Как жить, и жить миролюбиво, спокойно, понимающе-доброжелательно, среди тех, которые вышвырнули за ворота старца по прозвищу Ум, уничтожили гениального Фидия, творения которого были призваны обессмертить в веках само имя афинян, смеялись над Протагором и Продиком? И не ждет ли его самого в скором времени такая же судьба, его, который, слишком уж погруженный в поиски вечных миров, по-видимому, недостаточно разбирается в том, что его окружает:
Музам послушный,
К звездным вздымался я высям,
Многих наук причастен,
Но ужасней Судьбы я
Силы не знаю…
И в то же время он был и всегда оставался афинянином, верным и любящим сыном своего прекрасного города, готового – во всяком случае, так было раньше, на протяжении долгих столетий – протянуть руку помощи страждущим и гонимым, как протянул он ее когда-то несчастным детям Геракла, укрывшимся от преследований аргосского царя Еврисфея в марафонском храме. И те афиняне, которых Еврипид рисует в своей трагедии «Гераклиды», написанной в самый разгар войны и связанных с нею бедствий, благородные и сострадательные, презирающие корысть и стяжательство («…кто корыстью охвачен, нет от такого городу поддержки»), – это его соотечественники, какими хотел бы их видеть поэт, граждане того великого города – светоча свободы и справедливости, идеал которого всегда жил в его душе:
Не в первый раз стоять земле афинской
За правду и несчастных; без числа
Она подъяла бед в борьбе за друга…
Впрочем, пока первым гражданином оставался Перикл, у многих, в том числе и у Еврипида, сохранялась иллюзия того, что они сражаются с грубыми и примитивными дорийцами за правое дело, как в те мифические времена, когда великодушный царь Демофонт (светлый образ которого создавался под несомненным обаянием благороднейшего из вождей афинского демоса) вступился за гонимых Гераклидов, истинных властителей Аргоса, о чем – и это все время подчеркивалось в трагедии – никогда не должны забывать аргосцы. (Надо сказать, о том, как дети Геракла нашли когда-то приют в пределах Аттики, помнили и спартанцы, считавшие себя потомками Гераклидов, во всяком случае, летом 431 года они воздержались от разорения Четырехградья, местности на северо-востоке от Афин, где согласно преданиям остановились некогда их предки Гераклиды.)

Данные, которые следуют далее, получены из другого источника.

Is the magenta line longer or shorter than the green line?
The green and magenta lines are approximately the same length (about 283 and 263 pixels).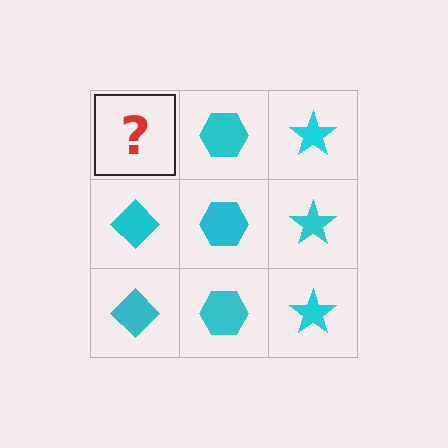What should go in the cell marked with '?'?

Сомнения одолевали Еврипида, приближающегося к своему пятидесятилетию, но какие бы мысли ни терзали его, он не был хозяином собственной жизни и не мог ее изменить, даже если бы он так решил: война, эта страшная братоубийственная распря, разгоралась с новой силой, надо было с оружием в руках отстаивать каждую пядь родной земли, благословенной земли своей древней Аттики, все больше превращавшейся в пустырь, вырубленный, выжженный и вытоптанный вторгавшимися каждую весну спартанцами, которые вызывали у Еврипида, поборника всего нового, человека, причастного к одной из самых высоких культур своего времени, философа и поэта, лишь презрительное негодование:
О ты, народ, для мира ненавистный
И Спартою надменный… Ты коварств
Советчик, царь над ложью, хитрый швец
Из лоскутов порока, о, нечистый,
Увертливый, змееподобный ум!..
Не стоите удачи вы, спартанцы;
Рекою кровь вы льете, до прибытка
Лишь алчные, с речами между губ
Не теми, что в сердцах. О, пусть бы вовсе
Вас не было на свете…
Горечь за разоренную родину, боль при виде осиротевших детей и старух, идущая из глубины веков неприязнь афинянина, наследника культуры Микенского времени, героического прошлого греческой земли, к грубым и косным дорийцам, разрушившим эту культуру и без всяких оснований претендующим теперь на это славное прошлое (так, в его трагедиях постоянно, хотя не всегда прямо и четко, проводится грань между той, додорийской, жизнью Града киклопова и разрушительным вторжением полуварварского племени, потомками которого являются спартанцы). Геракл громит у него в «Гераклидах» Спарту, и как тогда, в далекие мифические времена, так и теперь в спартанцах видится источник и причина всех бед в Элладе, и поэт верит, что мир и процветание станут возможными лишь в случае победы над ними.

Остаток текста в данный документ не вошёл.